A new class of ultrathin light absorbent material could harvest solar energy, boil water, and work as an infrared detector
Researchers from three Australian universities have collaborated to develop a light-absorbing device using a new graphene-based film that can absorb unpolarized incident light striking it over a wide range of angles up to 60 degrees.
The 90-nm ultra-thin metamaterial can rapidly heat up to as high as 1600C under sunlight in an open environment. The researchers believe the characteristics of this new class of optical material make it suitable for a wide variety of uses, including desalination of seawater, color displays, photodetectors, and optical components for communication devices.
“Graphene has unique properties,” says Han Lin, a senior research fellow at the Centre for Micro-Photonics, Swinburne University of Technology in Melbourne, Australia. “It can absorb any wavelength of light from UV to microwaves.” Other absorbents, including various engineered metamaterials all have drawbacks by comparison, he says. “Carbon nanotubes, for instance, are tens to hundreds of micrometers thicker, which impedes device integration.”
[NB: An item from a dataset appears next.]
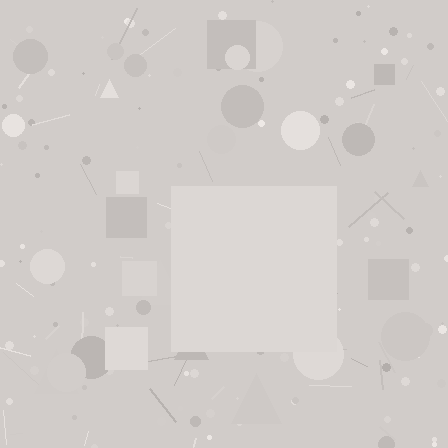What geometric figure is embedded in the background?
A square is embedded in the background.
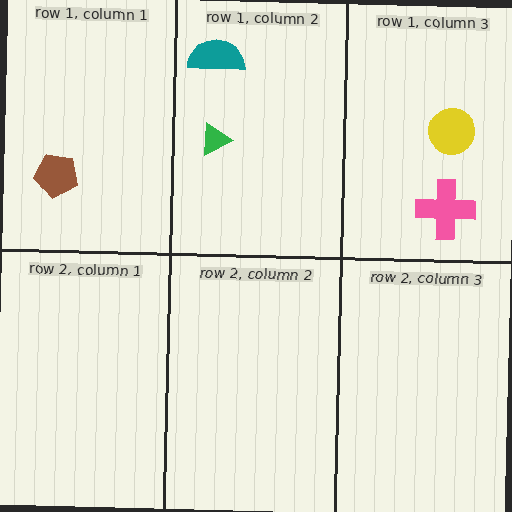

Lin, first author of a paper on the prototype device published this month in Nature Photonics, notes that attempts to produce practical graphene absorbent devices have been made using multilayer structures, but these approaches have been limited to single polarization, while fabricating them has proved difficult.
“On the other hand, the device we’ve fabricated with the new graphene based film is polarization insensitive,” he says. “That’s because it’s constructed to lower the effective permittivity to achieve absorption of both transverse electric [TE] and transverse magnetic [TM] polarizations. It is also simple to fabricate.”
Eight researchers from Swinburne University of Technology, the University of Sydney, and Australian National University worked together to develop an experimental 2.5 cm x 5 cm prototype device employing the graphene-based film that has approximately 85 percent absorptivity of unpolarized light. The high absorption rate was achieved in part by fabricating a series of layers of the metamaterial.
A multilayer structure is necessary given that a single graphene layer has a light absorption rate of only 2.3 percent. However, creating such a structure and preventing the graphene from turning into graphite and losing important properties proved to be a challenge. This was overcome by separating the graphene layers with layers of polymer dialectic.
A flexible substrate composed of silver mirror (chosen to reflect light back into the device) of 200 nm and an 80-nm thick layer of silicon oxide spacer was laid down using physical vapor deposition. The graphene-based metamaterial is then attached using the wet chemical self-assembly technique in which positively charged polymer dielectric layers and negatively charged graphene-oxide (GO) layers are alternately deposited using static electric force.
“We attach a polymer layer to the substrate first, then a GO layer,” says Professor Baohua Jia, research leader, Light Nanomaterial Interaction Research Group, Swinburne University of Technology. “Then another layer of polymer and another layer of graphic oxide and so on. Positive-negative, positive-negative charged films alternatively. They attract each other, so the material can be self-assembled.”
About 30 GO layers are stacked using this technique to maximize light absorption. “All we do is simply dip the substrate into the graphene oxide solution and the coating takes place automatically,” Jia explains. “Using this method, we not only control the thickness of the film with nanometer accuracy but also its uniformity. It’s simple and inexpensive because no special equipment is necessary.”
The metamaterial is then sectioned by treating it with a femtosecond laser beam that removes some of the metamaterial, creating a grating structure of air grooves around the resulting sections. The beam also converts the GO layers into graphene-like material from which the oxygen is almost completely removed, and which reduces a GO layer’s thickness to approximately 1 nanometer.
The grating structure sends the incident light striking the device sideways into waveguide TE and TM modes that propagate along the surface in both directions. “This structure increases the amount of light absorbed and so is the key to our achieving 85 percent aborptivity,” says Lin.
In addition, the ultrathin design reduces the amount of material used, which enables it to heat up rapidly. “This is why the device can heat from 300C to 1500C in 30 seconds, he says.” Furthermore, the ultrathin property allows easy heat transfer from the metamaterial to the material needed to be heated, such as water, and so could be used to desalinate seawater, for instance.
Lin notes that while some additional optimization will continue to be done, the researchers are quite happy with the results achieved. “We now have a good balance, so we are seeking to collaborate with industry to create applications,” he explains. The group is already working with one company to create a machine to scale up the graphene multilayer coating process.
As for commercialization, “Two to three years would be a reasonable time,” says Jia. “But we think it could happen even faster than that.”